According to Ashley Null, the wonderful scholar of the English Reformation, Thomas Cranmer said something close to the following: “What the heart desires, the will chooses, and the mind justifies.” And according to the Prophet Jeremiah “The heart is deceitful above all things, and desperately corrupt; who can understand it?” (Jer 17:9 RSV). This is the doctrine of the bound will, and it is at the heart of the Reformation. If it is true (and we confess that it is), then arguments that appeal to the mind are, at best, tertiary. It is also why, in questions such as theodicy and protest atheism, the heart (or the irrational) must be the first item of interest.
Furthermore, it means (and I realize some people may disagree) that appeals to the rational like “presuppositional” apologetics are of limited value. I'm not saying apologetics don't serve a purpose; certainly, they provide a helpful foundation for many people. But so often, these kind of arguments are presented in a condescending or paternalistic manner, rendering them downright counter-productive. There is nothing more irritating than having someone check your “presuppositions” at every turn. It is more likely to produce a bloody nose than a conversion. At least from me.
It is the heart that lies at the core of the New Yorker article about “theodicy.” It positively screams off the pages when you read the following (supposedly) background information.
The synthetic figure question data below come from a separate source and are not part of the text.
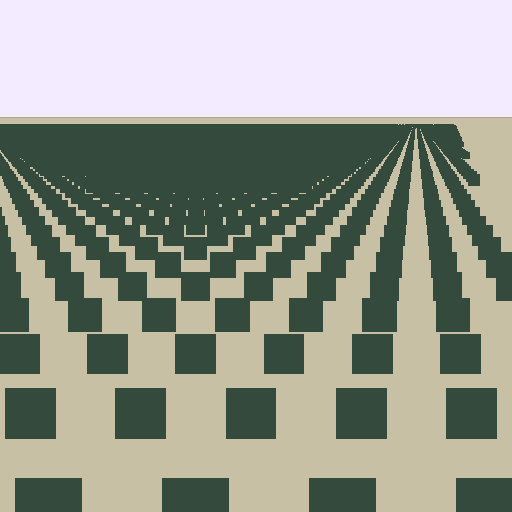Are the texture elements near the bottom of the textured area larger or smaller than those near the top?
Larger. Near the bottom, elements are closer to the viewer and appear at a bigger on-screen size.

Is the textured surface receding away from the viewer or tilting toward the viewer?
The surface is receding away from the viewer. Texture elements get smaller and denser toward the top.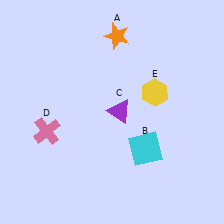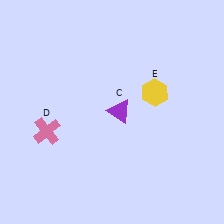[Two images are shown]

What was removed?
The cyan square (B), the orange star (A) were removed in Image 2.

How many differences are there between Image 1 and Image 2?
There are 2 differences between the two images.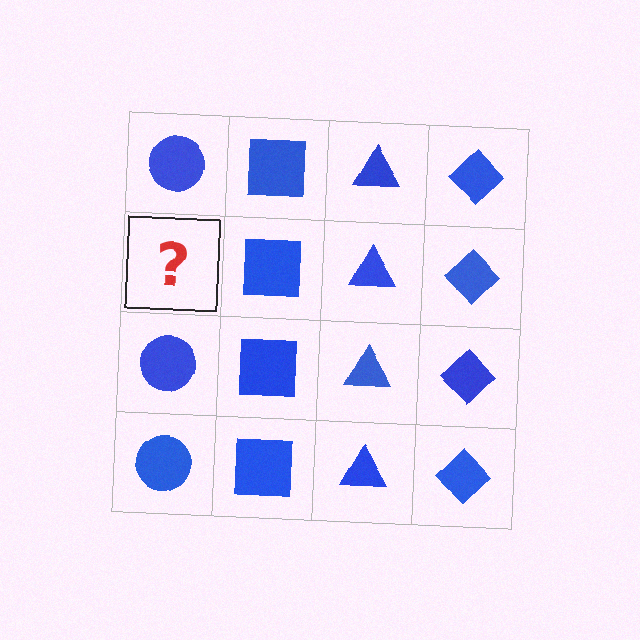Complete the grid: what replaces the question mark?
The question mark should be replaced with a blue circle.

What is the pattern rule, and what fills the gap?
The rule is that each column has a consistent shape. The gap should be filled with a blue circle.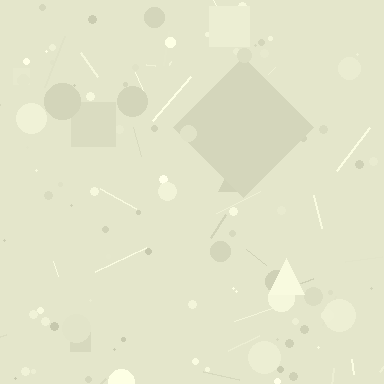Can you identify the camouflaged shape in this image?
The camouflaged shape is a diamond.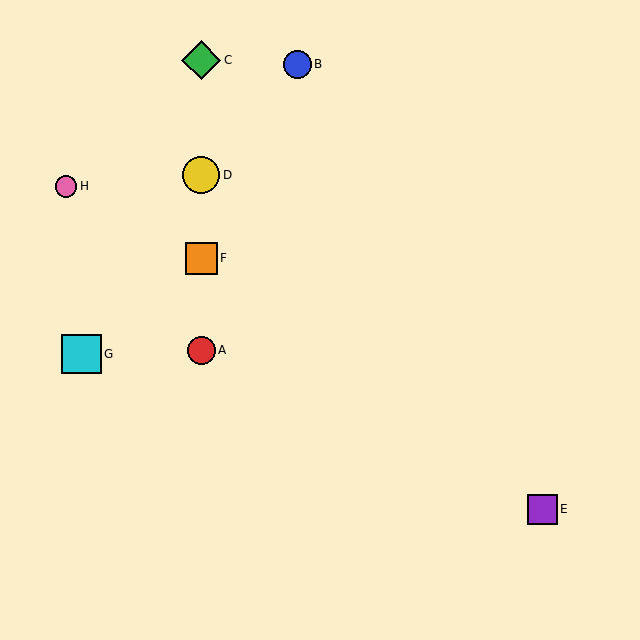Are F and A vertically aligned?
Yes, both are at x≈201.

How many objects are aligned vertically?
4 objects (A, C, D, F) are aligned vertically.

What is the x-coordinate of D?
Object D is at x≈201.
This first quote is a personal statement from the author of the article, James Wood, and the second is him describing Bart Ehrman, the author of the book under review:
I know this, because it was how I began to separate myself from the somewhat austere Christian environment I grew up in. I remember the day, in my late teens, when I drew a line down the middle of a piece of paper, on one side of which I wrote my reasons for belief in God, on the other my reasons against.
Readers learned that he had been reared in a conservative family in Kansas, was “born again” in high school, attended the fundamentalist Moody Bible Institute, in Chicago, and then Wheaton College, Billy Graham’s alma mater.
Words such as “austere” and “fundamentalist” belie a strong negative reaction against a Christian environment of law rather than grace. They describe an environment that was most likely long on control/superficiality and short on freedom/comfort to sufferers (and probably not much fun to be raised in!). This could be similar to the story of Wes Craven, who graduated from a conservative Christian college resolved to combat Christianity wherever he found it. To borrow a phrase from our friend Rod Rosenbladt, I believe these are people that have been "wounded by the church."
I certainly hope my saying that doesn’t sound patronizing. I myself have had a long struggle with agnosticism and Christianity that was only decided when I heard the word of grace five years ago in this sermon. Even now, the word “decided” almost seems too strong, especially considering how the things that I value so much, things like grace, freedom, and comfort for sufferers, are so actively opposed/frustrated by elements in the Christian church.
But again, what the heart desires, the will chooses and the mind justifies, and what we have read here is what the mind has justified. In this light, perhaps we can see the two authors as fellow sufferers rather than idealogues to be attacked. This is not to say that Christianity should not be rationally defended. It should. It should only be done, however, with the understanding that the heart ultimately calls the shots. I believe this to be faithful to the insight of the Reformation and would love to hear what you think.